Multiple improvements: #16

marcuswestin · 2023-03-13T11:10:50Z

Make dalai llama script idempotent:
1: Don't re-download files that have already been downloaded
2: Don't re-create models that have already been created
Allow for specifying which model to run in the UI
- show an error message if the chosen model hasn't been downloaded and created yet
- and show instructions for how to do download and create it if it doesn't exist (dalai llama <MODEL>)
Better log statements during download, model creation, and request serving
Create yarn scripts yarn dalai:llama <optional MODEL> and yarn start
Put the dalai llama directory in cwd by default, and allow for specifying where to put it with the LLAMA_DIR environment variable
Remove express url encoded warning message on server startup by making the extended option explicit (see https://github.com/expressjs/body-parser#extended for more info)
Allow for the server to optionally end with a "\n\n" message when the response is finished
Add ./dalai script in dalai repo to allow for easier local development testing of the CLI
Exit with success code 0 when dalai llama succeeds

…x yarn scripts

…te PR merges); but also add .prettierrc and yarn script to auto-format the entire repo to encourage the decision to enable this ability

…as not been downloaded and processed yet then return an error message with instructions for how to

…ying where to put it with "LLAMA_DIR" environment variable

… does

See https://github.com/expressjs/body-parser#extended for more info

fermigas · 2023-03-13T14:31:53Z

I've confirmed that download and quantization fixes work. The UI does, too.
I'm running 65B!

marcuswestin · 2023-03-13T15:12:23Z

Thanks @fermigas

This patch should be a meaningful improvement for everyone that is playing with this I think

@cocktailpeanut would love a code review and merge, or pointers for what to update :)

fermigas

I manually made the changes I reviewed below and tested them.
Downloads and quantization code changes work fine. Approved.
All 4 models work with the new UI changes. Approved.

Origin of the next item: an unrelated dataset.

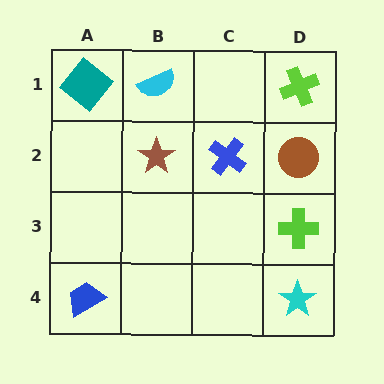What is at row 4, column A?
A blue trapezoid.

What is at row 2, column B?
A brown star.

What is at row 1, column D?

I did not apply the changes in the files I haven't marked "viewed".

fermigas · 2023-03-13T15:30:18Z

bin/web/index.js

@@ -9,14 +9,14 @@ const start = (port) => {
  dalai.http(httpServer)
  app.use(express.static(path.resolve(__dirname, 'public')))
  app.use(express.json());
-  app.use(express.urlencoded());
+  app.use(express.urlencoded({ extended: true }));


Good. Fixes bug where server emits this line on stating:

body-parser deprecated undefined extended: provide extended option .npm/_npx/3c737cbb02d79cc9/node_modules/dalai/bin/web/index.js:12:19

fermigas · 2023-03-13T15:35:30Z

bin/web/views/index.ejs

+  <select id="model">
+    <!-- options: 7B, 13B, 30B, 65B -->
+    <option value="7B">7B</option>
+    <option value="13B">13B</option>
+    <option value="30B">30B</option>
+    <option value="65B">65B</option>
+  </select>


Really useful, and works fine.
Might consider adding a text input box for # of threads, and temperature too. I'm finding the model pretty sensitive to temperature settings.

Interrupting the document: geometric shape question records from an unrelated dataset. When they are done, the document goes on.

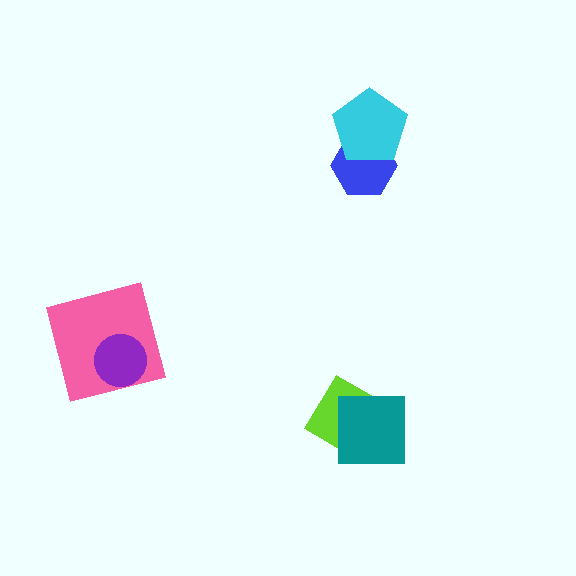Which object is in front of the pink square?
The purple circle is in front of the pink square.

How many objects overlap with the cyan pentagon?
1 object overlaps with the cyan pentagon.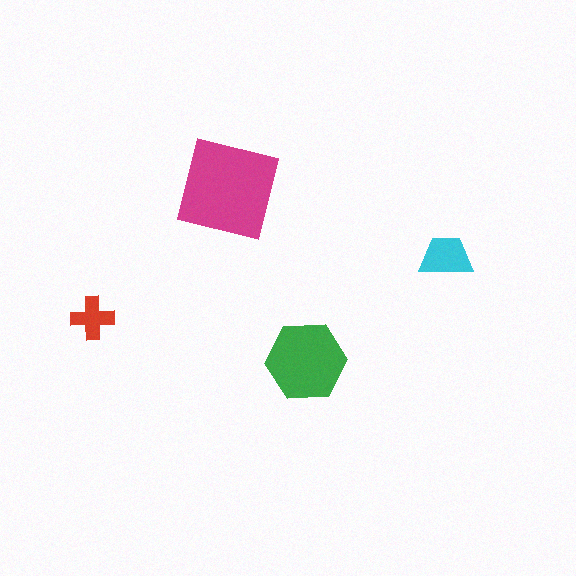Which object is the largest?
The magenta square.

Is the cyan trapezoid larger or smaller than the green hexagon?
Smaller.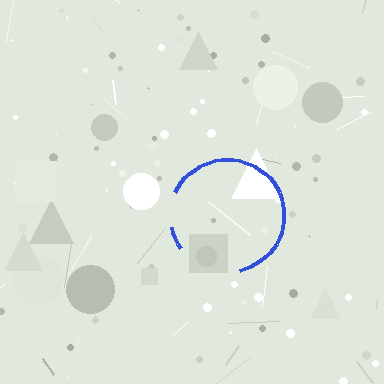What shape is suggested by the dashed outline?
The dashed outline suggests a circle.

fermigas · 2023-03-13T15:39:20Z

index.js

+        console.log(`Skip file download, it already exists: ${file}`)
+        continue;
+      }
+


Very useful. The 6th parameter file of the 65B download kept failing for me. I had to pull it from a torrent to get it to work, then had to do the quantization manually. This and the quantization file check below improve error recover a lot.

fermigas · 2023-03-13T15:41:14Z

index.js

@@ -117,12 +132,19 @@ class Dalai {
    }
  }
  async query(req, cb) {
+    console.log(`> query:`, req)


Very useful. You might consider logging the model's output to the console, too.

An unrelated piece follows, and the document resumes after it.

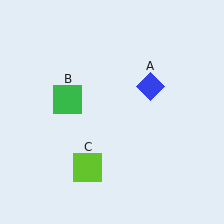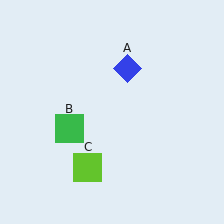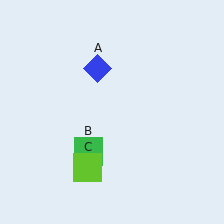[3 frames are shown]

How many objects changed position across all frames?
2 objects changed position: blue diamond (object A), green square (object B).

fermigas · 2023-03-13T15:42:23Z

index.js

+      const outputFile1 = `./models/${model}/ggml-model-f16.bin${suffix}`
+      const outputFile2 = `./models/${model}/ggml-model-q4_0.bin${suffix}`
+      if (fs.existsSync(path.resolve(this.home, outputFile1)) && fs.existsSync(path.resolve(this.home, outputFile2))) {
+        console.log(`Skip quantization, files already exists: ${outputFile1} and ${outputFile2}}`)
+        continue
+      }
+      await this.exec(`./quantize ${outputFile1} ${outputFile2} 2`, this.home)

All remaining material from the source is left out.